Scroll, Klik, Lalu Percaya: Kebiasaan Pilih-Pilih Berita

Oleh Herri Novealdi

Dosen UIN STS Jambi

Beberapa tahun lalu koran pagi dinikmati sambil sarapan dan menyeruput kopi. Siaran berita malam menjadi penutup hari. Waktu itu, informasi diserap dengan jeda, dicerna dengan akal. Semua itu kini sudah berubah drastis. Berita sudah tidak lagi dibaca seperti dulu dengan tenang. Berita dipilih-pilih, lewat layar handphone, muncul berbagai informasi. Scroll, dipilih-pilih, klik, lalu percaya.

Perkembangan teknologi dan internet telah mengubah cara publik mengakses informasi. Tak perlu menunggu besok. Informasi terbaru setiap detik, tiap menit, muncul dari berbagai macam saluran aplikasi di handphone. Kini telah muncul cara baru mengakses informasi yang berpotensi menyempitkan cakrawala berpikir kita, yakni: kebiasaan memilih informasi hanya yang sesuai dengan keyakinan dan kesukaan kita sendiri.

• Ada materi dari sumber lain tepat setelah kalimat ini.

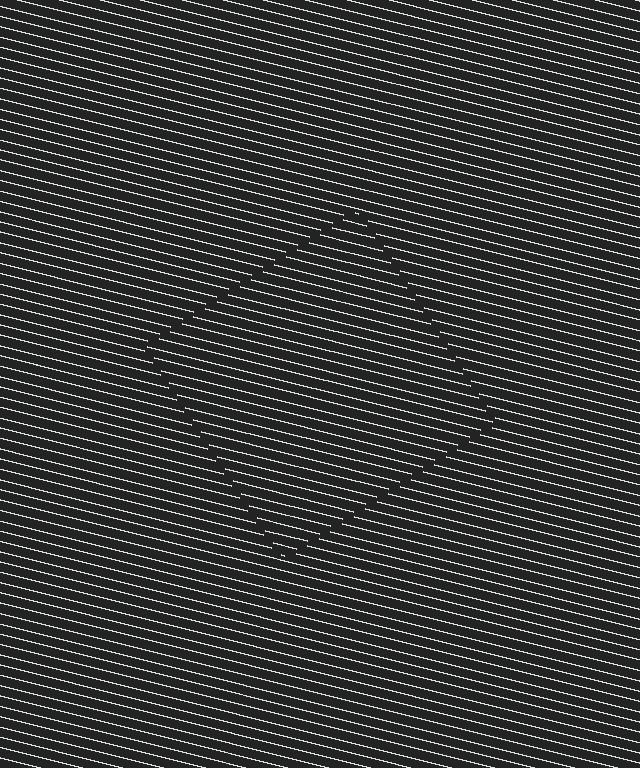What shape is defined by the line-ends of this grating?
An illusory square. The interior of the shape contains the same grating, shifted by half a period — the contour is defined by the phase discontinuity where line-ends from the inner and outer gratings abut.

Di dalam teori komunikasi dikenal istilah selective exposure, atau dalam istilah lain bisa dibilang sebagai paparan selektif. Publik cenderung mencari informasi dan membaca berita yang mendukung posisi politik, nilai sosial, atau persepsi mereka sendiri. Kalau ketemu di beranda media sosial ada persepsi yang berbeda, mereka abaikan. Bila muncul hal yang tidak menyenangkan muncul di beranda, mereka tolak. Bahkan sekalipun informasi itu sesuai fakta, bila tidak cocok bisa-bisa dianggap hoaks.

Lebih dari sekadar preferensi, selective exposure nyatanya telah diperkuat oleh algoritma media sosial yang kini semakin canggih, tanpa kita sadari. Berbagai platform media sosial seperti Facebook, YouTube, TikTok, Twitter tidak menyajikan semua berita. Lewat algoritma, mereka pilihkan berita untuk kita: dari hal-hal yang sering kita cari, kita sukai, kita klik, ataupun kita bagikan. Tanpa sadar kita sudah masuk di dalam filter bubble (gelembung informasi). Kita tergabung dengan hal-hal yang tampak seragam, tapi bias karena dengan keyakinan kita sendiri.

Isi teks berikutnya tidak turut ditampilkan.